Sunday, 18 December 2016

Ben-Hur (2016) - Movie Review
Ben-Hur, the 1959 cinematic epic, is widely regarded as one of the greatest films ever made. It is also three-and-a-half hours long, so between my disliking of overlong cinema and general attention span issues in general, I haven’t gotten around to watching it yet and I’m not even sure if I will. Yeah, I may do my background research where I can, but even I have limits. Not to say that I haven’t seen bits of it over time, just never in its entirety. As such, I’ll be going into this as most young filmgoers of today would and take this as its own work. So, now that it doesn’t exactly have a pre-existing impression of the story to live up to, how is it?

The plot: Judean prince Judah (Jack Huston) has had a strong bond with his adoptive brother Messala (Toby Kebbell) since they were kids. However, cultural identities cause them to start drifting apart and, after an altercation during a visit from a Roman dignitary, Messala sentences Judah to slavery for a crime he didn’t commit. Five years later, Judah returns to Jerusalem to get his revenge against Messala, and not being able to get close enough to him normally, he sets up to go against his brother in a chariot race in the Roman circus to regain his honour by stripping Messala of his.

The cast list here is pretty decent, especially considering their recent output has been less than impressive. Huston imbues Judah with a certain affable and peaceful quality that, while initially making him out to be a bit of a beatnik, allows for a good contrast once he enters full bloody-minded vengeance mode. Kebbell, considering how his last antagonistic role turned out, adds some real humanity to the character and his chemistry with Huston is very good. Honestly, if this whole film was them just slinging playful but clever barbs at each other, I would be more than happy. Morgan Freeman as Judah’s later confidante Sheik Ilderim, while going for a more morally ambiguous role than we usually see of Freeman, gives what is essentially a once-removed older mentor role the right amount of charisma to make it work. I’m mention others in the cast, but quite frankly, I can barely remember any of them aside from these three. Yeah, even for someone who likes taking time out to highlight the smaller players, the supporting cast isn’t that noteworthy.

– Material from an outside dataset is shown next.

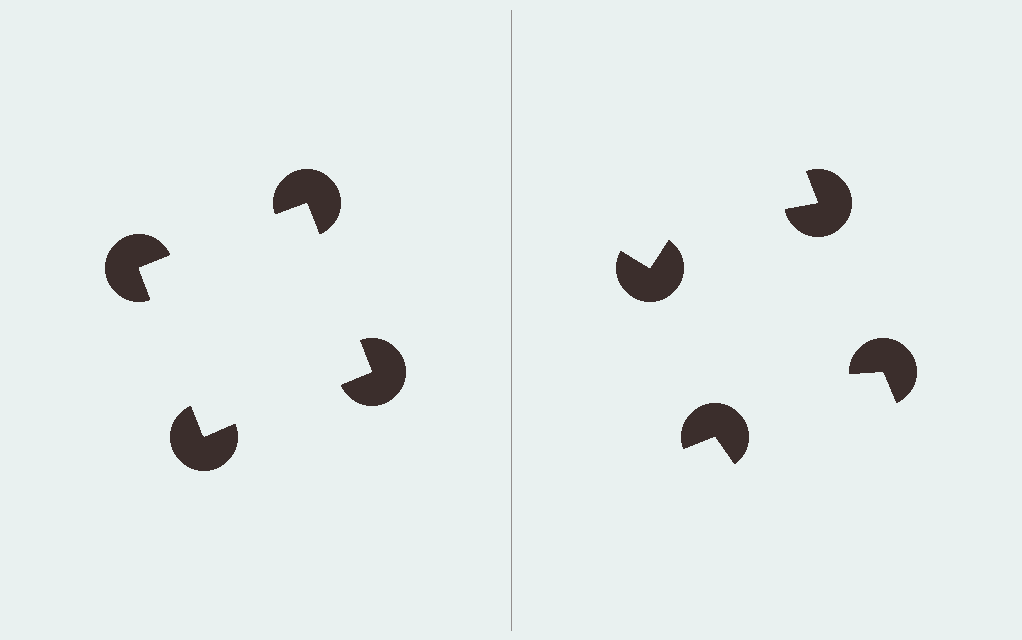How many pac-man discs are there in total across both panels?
8 — 4 on each side.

The film starts out setting up a decent conflict between Judah and Messala, kind of like a live-action Prince Of Egypt in togas, but it honestly comes across like Judah is the one at fault because he keeps making rash and pretty dumb decisions, not thinking of who else will be hurt in the process. He’s so bloody-minded about getting his personal revenge for what his brother did to him (after he lied to him to make him do it) that the whole deal involving how the Romans basically enslaved the Jews doesn’t even fall into consideration. That lack of religious importance for the most part makes the Jesus interludes, played nicely low-key by Rodrigo Santoro, feel really jarring as a result. The fact that Jesus is an actual character here, in comparison to how weak Judah is, it’s start to feel less like a Roman epic and more like a dramatic remake of Life Of Brian.

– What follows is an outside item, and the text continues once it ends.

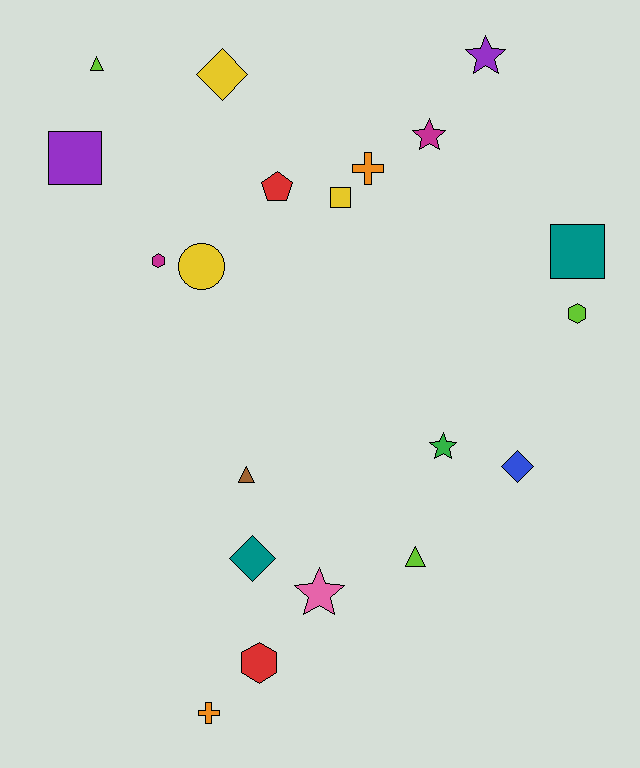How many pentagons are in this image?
There is 1 pentagon.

Actually, more than anything else, this is a quick re-write away from just another clone of the original Fast & The Furious. Man betrayed by close friend, has to race him in a public arena to strip him of his pride and defeat him; heck, add 80’s sports movie to that as well, given the older mentor role of Sheik Ildarim who trains Judah for the finale sporting event. Now again, since I haven’t watched any of the past versions of this story in full, I can’t make any real guesses as to how similar this is to any of them. But at the same time, I just have to imagine that they didn’t go this route because, quite frankly, I doubt that a story this tropey would make the stuff of film legend.

And within all of those younger film aesthetics, the story loses its identity. I may not have seen the 1959 version in full, but I’ve seen enough of it to know of the genuinely epic scope that its production allowed it. Here, that same potential is just sent through the generic blockbuster wringer and we get something closer to the 2003 animated version in terms of making something so immense feel so small and unimportant. No worse is that felt than in the climactic chariot race, where the effects work makes it difficult to invest in. Not just because it’s CGI, but because the filmmakers tried to film this at the actual Circus Maximus in Rome, and then were rejected and just went straight to the soundstage. I refuse to believe that the directors thinks that these are the next best thing to the real location.

All in all, just going by its own merits, this is a film that feels stripped of a deeper meaning for the sake of including self-righteous power fantasy. The acting is fine considering the characters they’ve been given, and the start has a bit of promise but then it proceeds with the mass homogenisation to make it just a standard sports racing movie wrapped around 10 Minutes A Slave, which kind of makes sense considering this shares a writer with 12 Years A Slave.